Why pre-poll surveys are misleading rather than indicative of an election: the Kerala example

Kerala’s obsession with pre-polls surveys emerged with the arrival of social media, and while Keralites love to juggle these numbers and percentages, this data is not what we thought they were

In 2019, a Malayalam leading news channel was vigorously discussing an exit poll survey in regards to the Palakkad constituency for the General Assembly elections. With VK Sreekandan (UDF), MB Rajesh (LDF), and C Krishnakumar (NDA) in the fray, the exit polls began to claim that MB Rajesh would win the seat with a thumping majority, or as the newsreader described as “a dominating victory for LDF” and an “embarrassing defeat for UDF”.

All major opinion polls called Palakkad for the LDF with the largest victory margin being 24%, and another aspect they focussed on was that BJP would get more votes than Congress, pushing the latter to the third.
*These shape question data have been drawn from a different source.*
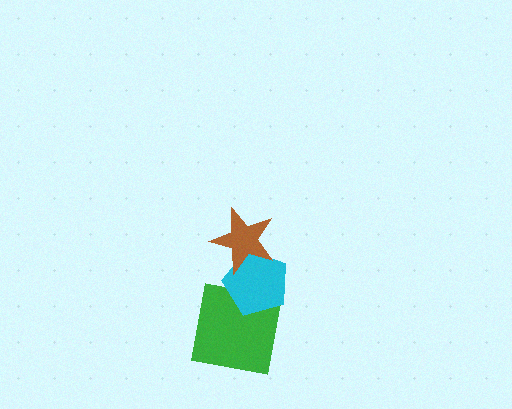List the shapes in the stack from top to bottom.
From top to bottom: the brown star, the cyan pentagon, the green square.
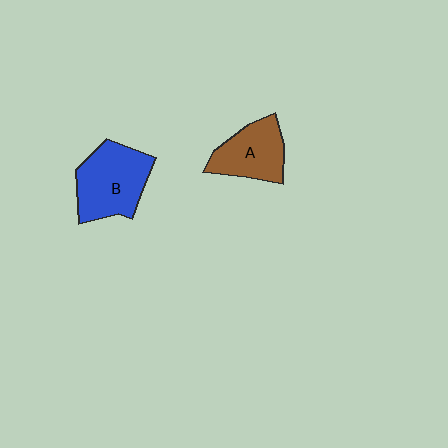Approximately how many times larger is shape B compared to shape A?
Approximately 1.3 times.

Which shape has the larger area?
Shape B (blue).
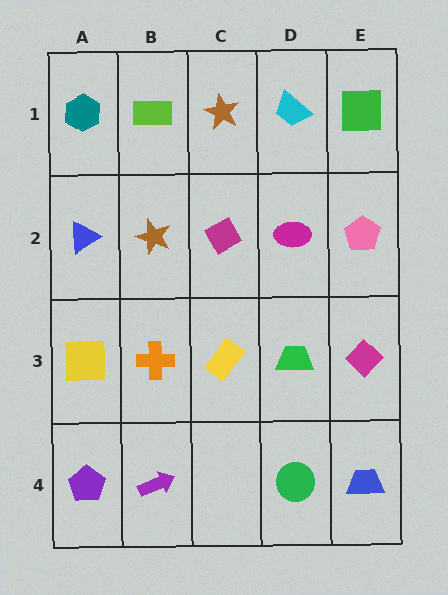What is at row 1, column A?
A teal hexagon.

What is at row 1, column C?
A brown star.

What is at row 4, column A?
A purple pentagon.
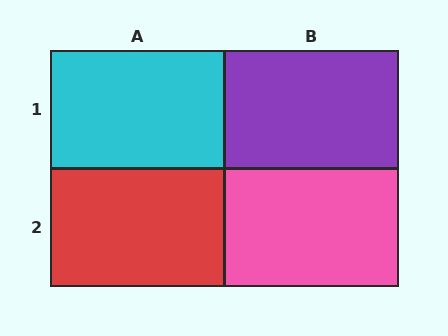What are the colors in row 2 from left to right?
Red, pink.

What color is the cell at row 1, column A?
Cyan.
It was fun, it was interesting, and as much as all of us would love to sit and chat on that, pre-poll surveys are “more art than science”. When the results came, UDF won Palakkad, BJP was pushed to third with less than a quarter of vote share, and MB Rajesh didn’t have his “thumping victory”. Another prime example from the same election would be from the Thiruvananthapuram constituency.
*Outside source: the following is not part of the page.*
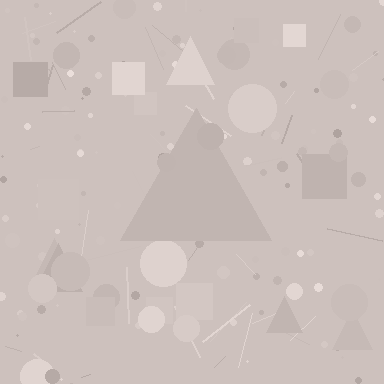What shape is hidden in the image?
A triangle is hidden in the image.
While nobody thought LDF’s C Divakaran would win, the majority began to shout from the rooftops that BJP would make history with the first seat from Kerala. They claimed that Kummanam Rajasekharan would lead the BJP charge in Kerala by winning from Thiruvananthapuram. It was nice while it lasted. Congress’ Shashi Tharoor not only won by a majority of around one lakh votes, but he also increased his vote share by 7% to 41% in the 2019 elections. Shashi dominated Kummanam in every constituency, except Nemom, where the BJP only had some 12,000-vote upper hand. Interestingly, despite an increase of 240,000 votes and the CPM maintaining a similar number from 2014, the BJP only had an increase of barely 40,000 votes. How and where did the polls go wrong?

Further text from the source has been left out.